Para Peirce todo era signo. El mundo es un gran signo de Dios y es tarea del científico esclarecerlo e interpretarlo (tal vez este Dios sea parecido al Dios de Spinoza, el Dios de los ateos). Cuando Peirce se puso a estudiar la lógica de la ciencia, le sumó el concepto de abducción. Para Peirce la abducción es un complemento de la inducción y de la deducción. Sostenía que esto último no se encuentra sólo en el método científico, sino que forma parte de nuestra vida cotidiana. Cuando nos encontramos frente a un fenómeno que difícilmente podemos explicar, uno despliega un abanico de creencias, que al no ofrecer solución a nuestra dudas, nos llevan a generar múltiples hipótesis. Después tratamos de deducir estas hipótesis y las ponemos a prueba mediante la experiencia. Lo cual no nos permite tal vez saber cuál es la hipótesis correcta si no en qué consiste cada una y cómo se distingue de las demás, lo que nos hace valorar cada uno de los recorridos emprendidos sin impugnar a los otros.

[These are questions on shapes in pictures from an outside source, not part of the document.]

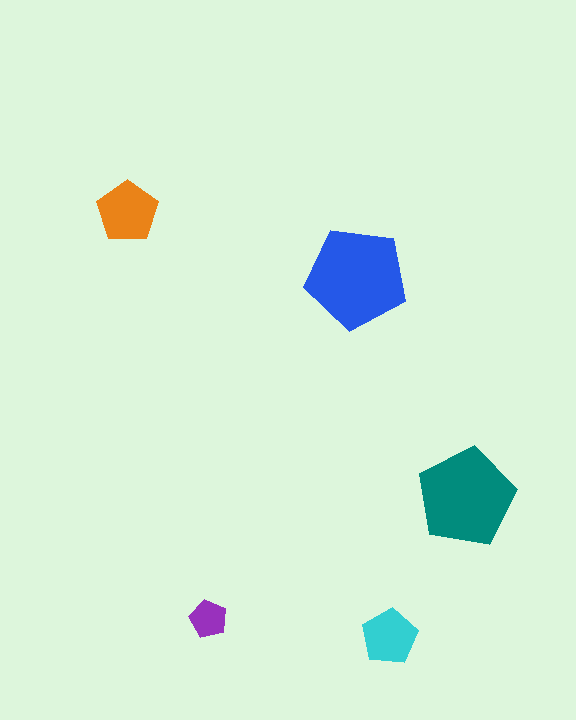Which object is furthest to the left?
The orange pentagon is leftmost.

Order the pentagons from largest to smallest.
the blue one, the teal one, the orange one, the cyan one, the purple one.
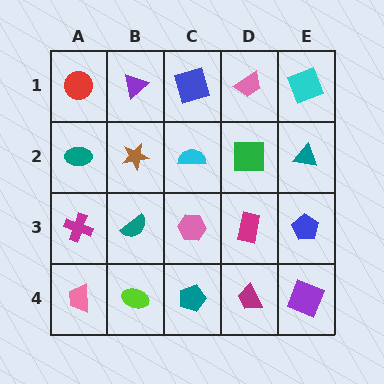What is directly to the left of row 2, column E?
A green square.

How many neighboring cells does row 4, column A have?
2.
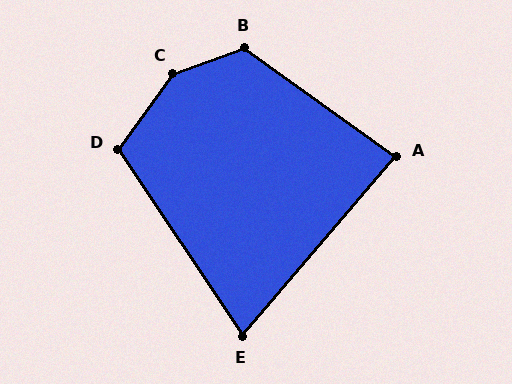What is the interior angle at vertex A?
Approximately 85 degrees (acute, close to a right angle).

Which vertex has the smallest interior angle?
E, at approximately 74 degrees.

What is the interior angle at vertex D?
Approximately 110 degrees (obtuse).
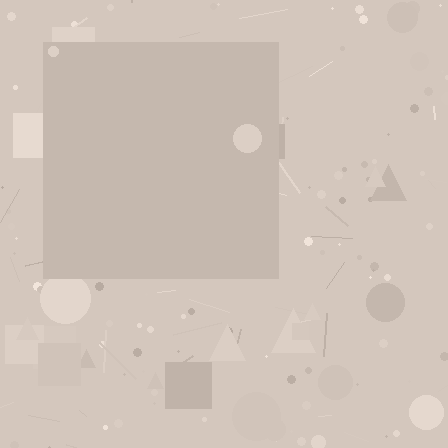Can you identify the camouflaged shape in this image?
The camouflaged shape is a square.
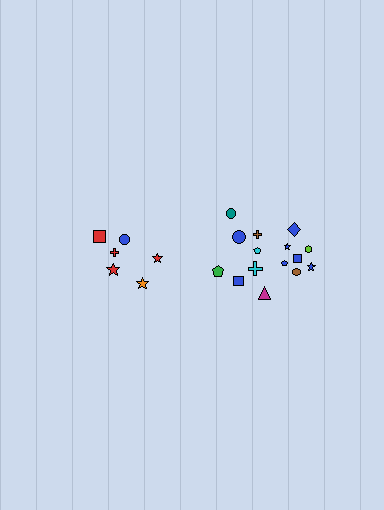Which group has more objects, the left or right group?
The right group.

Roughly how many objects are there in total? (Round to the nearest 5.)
Roughly 20 objects in total.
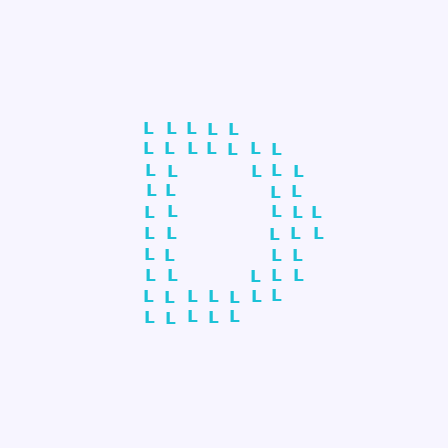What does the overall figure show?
The overall figure shows the letter D.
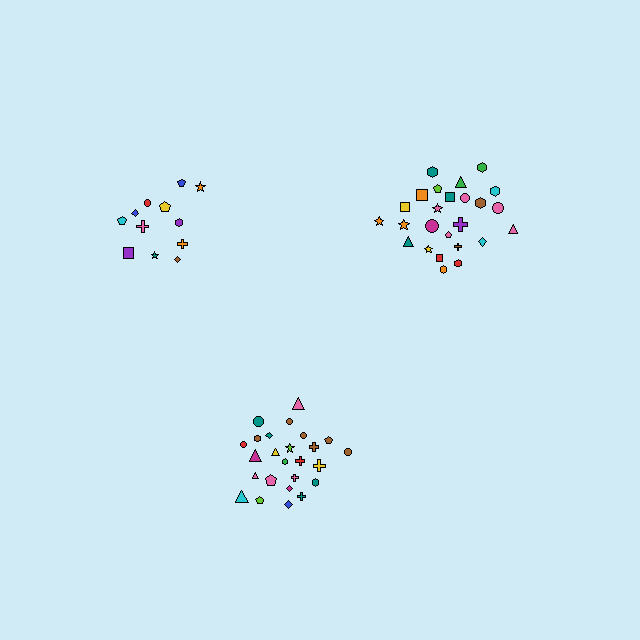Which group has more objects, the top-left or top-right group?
The top-right group.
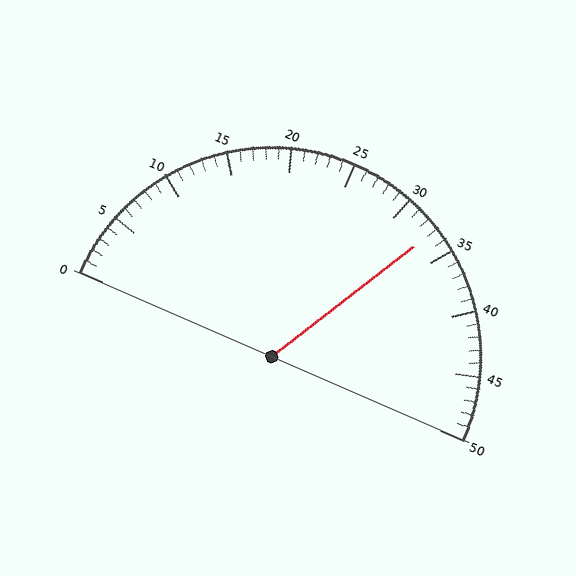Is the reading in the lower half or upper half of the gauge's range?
The reading is in the upper half of the range (0 to 50).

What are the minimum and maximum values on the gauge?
The gauge ranges from 0 to 50.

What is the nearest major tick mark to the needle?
The nearest major tick mark is 35.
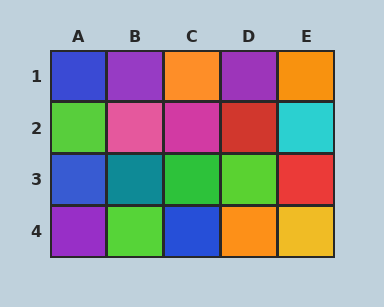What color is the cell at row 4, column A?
Purple.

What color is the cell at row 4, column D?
Orange.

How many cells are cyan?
1 cell is cyan.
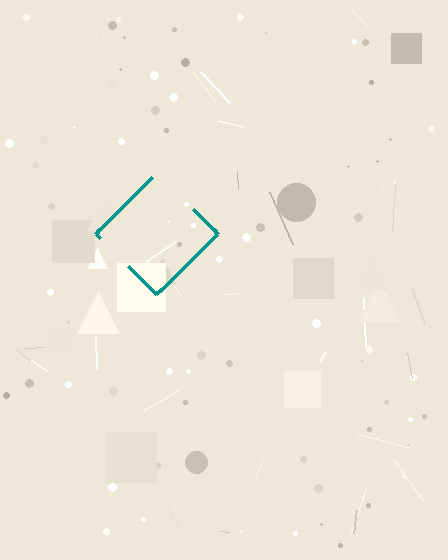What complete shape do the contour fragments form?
The contour fragments form a diamond.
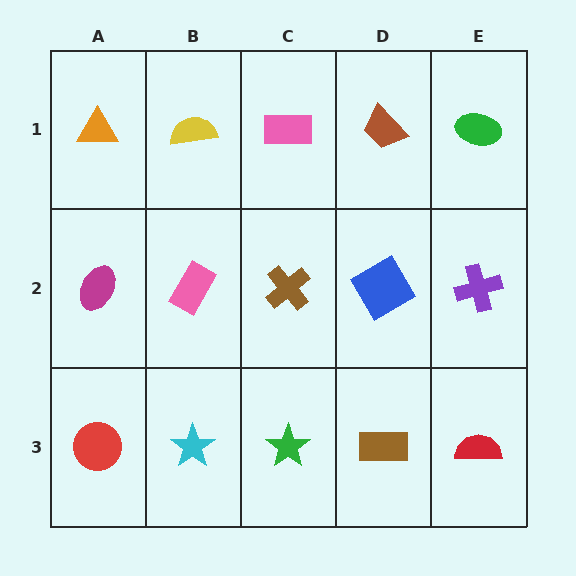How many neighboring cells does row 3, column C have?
3.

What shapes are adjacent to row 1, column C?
A brown cross (row 2, column C), a yellow semicircle (row 1, column B), a brown trapezoid (row 1, column D).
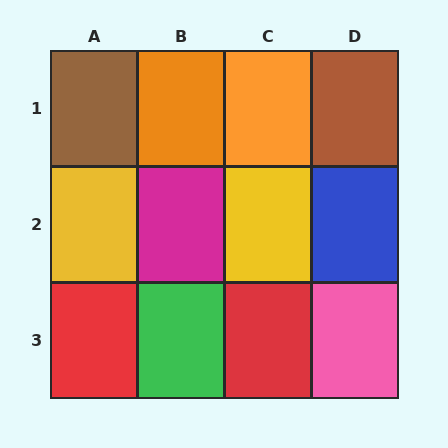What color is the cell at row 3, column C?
Red.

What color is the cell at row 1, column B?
Orange.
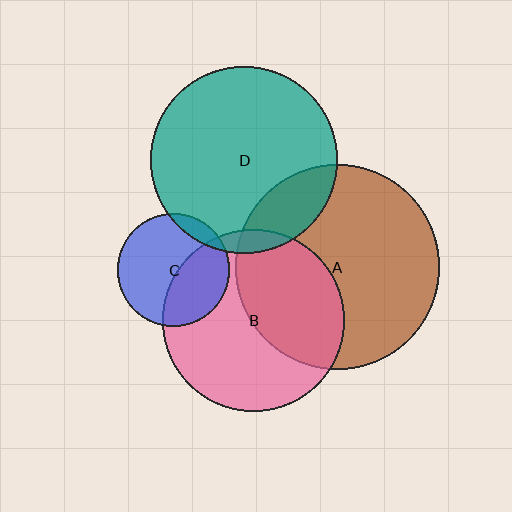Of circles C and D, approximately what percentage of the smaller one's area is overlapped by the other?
Approximately 10%.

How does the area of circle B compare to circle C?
Approximately 2.6 times.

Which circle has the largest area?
Circle A (brown).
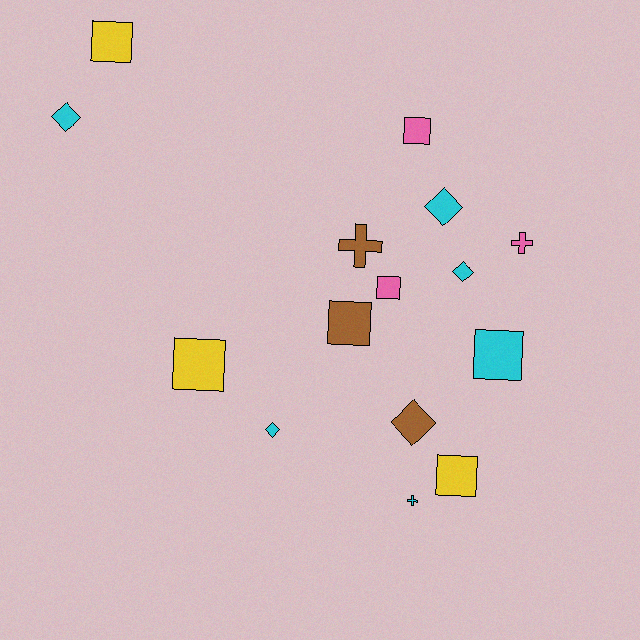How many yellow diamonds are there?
There are no yellow diamonds.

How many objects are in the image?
There are 15 objects.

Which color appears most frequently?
Cyan, with 6 objects.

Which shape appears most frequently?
Square, with 7 objects.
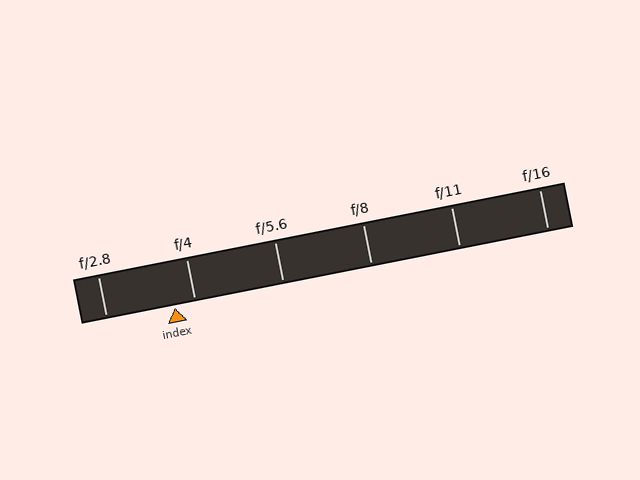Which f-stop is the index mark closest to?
The index mark is closest to f/4.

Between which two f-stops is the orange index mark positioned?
The index mark is between f/2.8 and f/4.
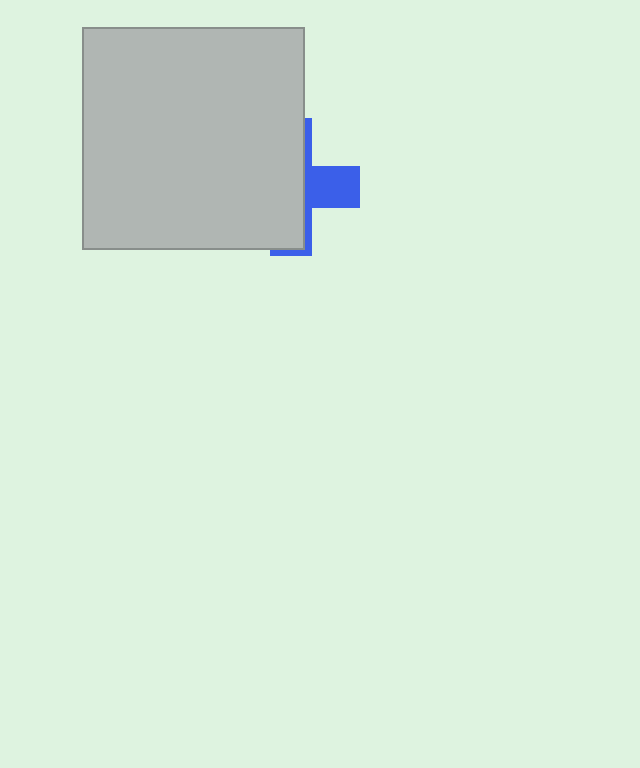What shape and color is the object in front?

Algo parecido sucede cuando analizamos un poema. Le proponemos múltiples hipótesis de corrección, pero ninguna es definitiva. Son solo conjeturas. Pero deberíamos tener en cuenta todas las versiones propuestas ya que entre el poema, y el que lo lee, hay un tercero inmaterial, al que podríamos llamar con Peirce, el interpretante, que sabe cosas que nosotros no sabemos que sabemos.
Para Peirce el pensamiento no tiene un caracter incognoscible. De hecho cuestiona a ciertos físicos a los que les dice que no deberían sentirse demasiado seguros sobre el carácter lógico de la hipótesis de la impenetrabilidad y sus consecuencias que –remarca- ya ha sido atacada por hombres de importancia. ¿Dónde empieza y termina mi mente? O como se pregunta Frank Black ¿Where is my mind? Para Peirce dos mentes pueden llegar a ser una sola: “Pero ¿estamos encerrados en una caja de carne y hueso? Cuando comunico mi pensamiento y mis sentimientos a un amigo con el que estoy en perfecta sintonía, de modo que mis sentimientos entran en él y yo soy consciente de lo que él que siente ¿no vivo en su cabeza tanto como él en la mía? Casi literalmente. Hay una noción probablemente materialista y bárbara según la cual el hombre no puede estar en dos lugares a la vez”.
Y en su ensayo sobre la definición de la lógica, deja páginas hermosas, como estas: “El mundo interior es el mundo de la memoria , pues es claro que no podemos recordar nada excepto lo que está adentro. Sin embargo el mundo de la memoria es el mundo del tiempo. Por lo tanto el mundo interior y el mundo del tiempo son lo mismo”.
Después habla de cómo la experiencia se afinca en nuestra memoria, para ser nuestra experiencia. Y rápidamente da un salto ornamental cualitativo: “Hemos considerado ahora a la experiencia como una determinanción del objeto que modifica y del alma modificada: ahora bien, sostengo que puede ser y es naturalmente considerada también como una determinación de una idea de la mente Universal, una idea preexistente, arquetípica. La aritmética, la ley del número, era antes de que se hubiera creado algo que numerar o alguna mente para numerar. Era, aunque no existía. No era un hecho ni un pensamiento, pero era una palabra no pronunciada”.
De la misma manera, había poesía en la tierra antes de la llegada de los humanos y seguirá habiéndola cuando nos hayamos ido.